Icon gfx frame[edit]
Offset | Size | Description |
---|---|---|
0x0 | 0x598 | Array of 0x2CC u16s for the gfx data. |
Sysupdate titlelist frame[edit]
Offset | Size | Description |
---|---|---|
0x0 | 0x2 | u16 unk_x0, not used after the below check. |
0x2 | 0x2 | u16 total_entries, under this frame. |
0x4 | 0x2 | u16 out_entryindex, starts at 0x0. This is the output entryindex where this titlelist will be written, this is only non-zero starting with frameid 0x6, if it exists. |
0x6 | 0x2 | u16 unk_x6 |
0x8 | 0x5A0 (0x5A entries) | The actual titlelist, see below for the structure of each 0x10-byte entry. Unused entries are set to all-zero. |
The value from (unk_x0 + unk_x6) must be <=0x100. Normally unk_x0 and total_entries are set to the same value, with the two u16s after that set to 0x0(with frameid 0x4).
Entry structure:
Offset | Size | Description |
---|---|---|
0x0 | 0x8 | u64 titleID |
0x8 | 0x2 | u16 title_version |
0xA | 0x2 | Padding, not used. |
0xC | 0x4 | Title size |
When writing the entry to output, the titleID is ORRed with the data stored there. The rest of the data is stored with normal writes(padding is not written in the output 0x10-byte entry).
Broadcasted application data[edit]
The Download Play protocol broadcasts 3DS application data in the CIA format.
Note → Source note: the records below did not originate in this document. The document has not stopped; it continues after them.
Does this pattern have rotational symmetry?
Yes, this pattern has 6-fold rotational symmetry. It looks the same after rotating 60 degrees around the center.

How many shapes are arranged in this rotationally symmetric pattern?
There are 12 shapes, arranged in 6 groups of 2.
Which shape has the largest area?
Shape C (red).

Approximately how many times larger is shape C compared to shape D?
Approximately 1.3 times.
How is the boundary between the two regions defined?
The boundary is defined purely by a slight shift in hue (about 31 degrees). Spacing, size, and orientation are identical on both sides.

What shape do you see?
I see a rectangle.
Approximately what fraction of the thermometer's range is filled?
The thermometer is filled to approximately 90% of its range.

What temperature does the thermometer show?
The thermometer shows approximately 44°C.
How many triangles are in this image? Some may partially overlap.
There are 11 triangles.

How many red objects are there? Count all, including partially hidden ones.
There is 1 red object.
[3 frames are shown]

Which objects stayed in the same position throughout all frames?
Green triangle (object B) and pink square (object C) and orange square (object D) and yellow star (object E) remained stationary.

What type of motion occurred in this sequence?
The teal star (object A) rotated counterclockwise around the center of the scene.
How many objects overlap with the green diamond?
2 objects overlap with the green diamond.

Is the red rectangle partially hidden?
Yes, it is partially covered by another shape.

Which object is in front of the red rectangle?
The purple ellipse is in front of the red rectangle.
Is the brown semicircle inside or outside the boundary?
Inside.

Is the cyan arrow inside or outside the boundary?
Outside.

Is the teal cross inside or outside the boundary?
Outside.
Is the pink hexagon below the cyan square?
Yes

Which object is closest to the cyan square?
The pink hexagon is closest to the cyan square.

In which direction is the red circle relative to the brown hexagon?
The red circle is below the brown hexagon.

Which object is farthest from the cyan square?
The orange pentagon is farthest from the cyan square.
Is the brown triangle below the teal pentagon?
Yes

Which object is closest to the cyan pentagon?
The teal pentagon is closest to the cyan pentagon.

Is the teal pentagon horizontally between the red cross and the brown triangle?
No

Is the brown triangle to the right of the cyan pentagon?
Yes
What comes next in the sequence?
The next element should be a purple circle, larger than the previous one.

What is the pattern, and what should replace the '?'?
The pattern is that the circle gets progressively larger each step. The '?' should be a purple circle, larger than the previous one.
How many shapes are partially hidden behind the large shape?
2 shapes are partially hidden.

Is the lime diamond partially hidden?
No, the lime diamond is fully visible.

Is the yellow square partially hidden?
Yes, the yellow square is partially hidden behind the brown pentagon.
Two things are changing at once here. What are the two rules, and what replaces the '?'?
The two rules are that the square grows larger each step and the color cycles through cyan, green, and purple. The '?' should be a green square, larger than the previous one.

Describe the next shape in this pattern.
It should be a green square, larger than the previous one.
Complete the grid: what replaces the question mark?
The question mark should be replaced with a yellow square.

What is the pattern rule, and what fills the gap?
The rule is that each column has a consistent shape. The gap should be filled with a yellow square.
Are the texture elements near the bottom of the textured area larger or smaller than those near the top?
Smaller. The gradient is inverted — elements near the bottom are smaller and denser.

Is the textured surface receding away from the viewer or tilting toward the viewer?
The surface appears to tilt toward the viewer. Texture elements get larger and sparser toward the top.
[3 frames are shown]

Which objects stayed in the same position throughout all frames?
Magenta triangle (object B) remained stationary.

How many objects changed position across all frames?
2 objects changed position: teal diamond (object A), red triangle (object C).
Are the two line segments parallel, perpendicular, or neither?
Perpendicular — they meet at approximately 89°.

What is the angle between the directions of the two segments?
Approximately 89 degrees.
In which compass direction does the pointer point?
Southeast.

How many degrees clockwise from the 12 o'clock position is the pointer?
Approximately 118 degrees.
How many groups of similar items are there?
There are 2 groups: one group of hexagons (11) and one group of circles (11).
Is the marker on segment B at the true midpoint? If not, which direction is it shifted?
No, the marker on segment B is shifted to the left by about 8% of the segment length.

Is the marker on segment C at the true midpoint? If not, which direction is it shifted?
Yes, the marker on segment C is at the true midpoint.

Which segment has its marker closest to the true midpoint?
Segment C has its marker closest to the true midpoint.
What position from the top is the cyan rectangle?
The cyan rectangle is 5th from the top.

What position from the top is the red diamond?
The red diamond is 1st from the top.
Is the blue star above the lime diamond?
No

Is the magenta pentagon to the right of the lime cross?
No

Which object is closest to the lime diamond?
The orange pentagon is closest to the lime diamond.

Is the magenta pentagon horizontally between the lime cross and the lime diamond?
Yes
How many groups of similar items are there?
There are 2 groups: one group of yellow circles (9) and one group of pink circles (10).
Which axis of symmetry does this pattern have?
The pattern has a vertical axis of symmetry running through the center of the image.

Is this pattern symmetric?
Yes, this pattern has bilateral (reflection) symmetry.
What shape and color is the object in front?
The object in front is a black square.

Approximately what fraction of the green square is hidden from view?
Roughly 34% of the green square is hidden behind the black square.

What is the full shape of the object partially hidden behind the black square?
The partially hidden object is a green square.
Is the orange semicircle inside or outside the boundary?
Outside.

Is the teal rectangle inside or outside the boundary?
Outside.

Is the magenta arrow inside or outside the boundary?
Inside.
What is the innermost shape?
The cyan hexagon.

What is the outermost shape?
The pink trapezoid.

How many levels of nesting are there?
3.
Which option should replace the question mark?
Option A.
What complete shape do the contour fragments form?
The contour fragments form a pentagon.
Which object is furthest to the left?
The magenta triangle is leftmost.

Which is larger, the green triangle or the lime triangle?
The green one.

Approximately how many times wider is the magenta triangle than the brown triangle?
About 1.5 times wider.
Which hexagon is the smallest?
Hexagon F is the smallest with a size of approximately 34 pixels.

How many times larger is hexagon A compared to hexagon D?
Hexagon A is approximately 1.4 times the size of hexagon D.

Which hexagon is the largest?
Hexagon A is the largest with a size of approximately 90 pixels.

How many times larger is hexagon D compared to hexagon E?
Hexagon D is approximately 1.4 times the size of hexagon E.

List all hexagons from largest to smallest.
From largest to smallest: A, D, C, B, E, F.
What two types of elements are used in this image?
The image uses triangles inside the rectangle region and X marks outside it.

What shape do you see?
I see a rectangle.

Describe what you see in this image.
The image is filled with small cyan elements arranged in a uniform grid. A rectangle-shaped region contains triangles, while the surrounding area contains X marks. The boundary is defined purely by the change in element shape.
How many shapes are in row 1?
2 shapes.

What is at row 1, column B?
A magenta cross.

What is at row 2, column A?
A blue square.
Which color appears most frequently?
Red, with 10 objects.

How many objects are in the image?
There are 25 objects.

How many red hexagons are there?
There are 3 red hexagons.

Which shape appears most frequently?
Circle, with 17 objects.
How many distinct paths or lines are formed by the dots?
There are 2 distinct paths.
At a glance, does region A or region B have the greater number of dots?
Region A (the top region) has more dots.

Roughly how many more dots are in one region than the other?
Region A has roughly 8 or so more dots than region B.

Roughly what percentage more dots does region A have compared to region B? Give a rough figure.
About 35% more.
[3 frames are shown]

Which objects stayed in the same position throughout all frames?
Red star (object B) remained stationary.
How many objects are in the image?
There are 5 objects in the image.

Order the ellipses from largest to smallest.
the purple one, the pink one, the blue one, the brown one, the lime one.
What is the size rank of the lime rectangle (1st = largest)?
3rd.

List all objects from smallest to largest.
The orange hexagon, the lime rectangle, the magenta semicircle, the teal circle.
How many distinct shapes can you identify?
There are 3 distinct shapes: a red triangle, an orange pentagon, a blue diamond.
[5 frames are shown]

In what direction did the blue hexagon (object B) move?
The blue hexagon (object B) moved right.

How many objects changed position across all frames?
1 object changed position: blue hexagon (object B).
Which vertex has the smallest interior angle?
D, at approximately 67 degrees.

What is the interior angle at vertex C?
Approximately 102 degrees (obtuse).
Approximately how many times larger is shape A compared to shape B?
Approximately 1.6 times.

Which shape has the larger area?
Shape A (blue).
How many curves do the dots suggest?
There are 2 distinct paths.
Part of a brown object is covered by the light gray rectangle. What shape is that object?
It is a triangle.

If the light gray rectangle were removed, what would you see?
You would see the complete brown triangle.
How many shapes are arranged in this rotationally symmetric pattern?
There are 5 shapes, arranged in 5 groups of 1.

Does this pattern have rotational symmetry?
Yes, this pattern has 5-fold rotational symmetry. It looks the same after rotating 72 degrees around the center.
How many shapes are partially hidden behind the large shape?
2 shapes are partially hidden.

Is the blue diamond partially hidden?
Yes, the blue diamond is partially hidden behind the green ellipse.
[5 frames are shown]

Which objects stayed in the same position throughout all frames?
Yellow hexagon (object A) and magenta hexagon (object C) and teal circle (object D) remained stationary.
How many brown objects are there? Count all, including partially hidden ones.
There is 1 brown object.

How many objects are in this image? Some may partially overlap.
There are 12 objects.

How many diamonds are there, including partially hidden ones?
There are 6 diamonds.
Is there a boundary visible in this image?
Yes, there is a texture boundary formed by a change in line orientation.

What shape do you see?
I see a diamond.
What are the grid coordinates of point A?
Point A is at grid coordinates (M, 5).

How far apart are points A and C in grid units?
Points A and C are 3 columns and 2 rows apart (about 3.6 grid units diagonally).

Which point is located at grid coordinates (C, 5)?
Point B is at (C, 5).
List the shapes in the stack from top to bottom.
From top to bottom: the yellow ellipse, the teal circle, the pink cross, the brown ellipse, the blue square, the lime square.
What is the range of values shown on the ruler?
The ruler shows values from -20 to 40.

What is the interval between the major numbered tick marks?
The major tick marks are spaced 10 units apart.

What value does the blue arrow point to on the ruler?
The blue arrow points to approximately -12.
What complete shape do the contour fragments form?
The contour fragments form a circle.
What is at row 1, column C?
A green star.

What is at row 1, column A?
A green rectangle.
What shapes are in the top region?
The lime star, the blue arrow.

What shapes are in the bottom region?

The title is installed to NAND, and is kept there until new CIA data from a different game is received through the Download Play protocol.
Remote Distribution of System-Updates[edit]
As part of the child distribution process, a 3DS acting as the server in a local Download Play session, can send system updates to another 3DS unit acting as the client, through first sending the system update package then instructing the client to install reboot and reinstantiate a connection (which it caches information about temporarily) remotely, if it finds system updates are necessary before distributing the child-application. ( eg. multiplayer game or a demo. ) Like "update" partitions on CTR Cards, this is not an "automatic feature" and not implemented for all Download Play titles. This system update data is from the application's system update CFA, prior to beginning the data transfer the host broadcasts data-frames which contain a title-list from the system update CFA.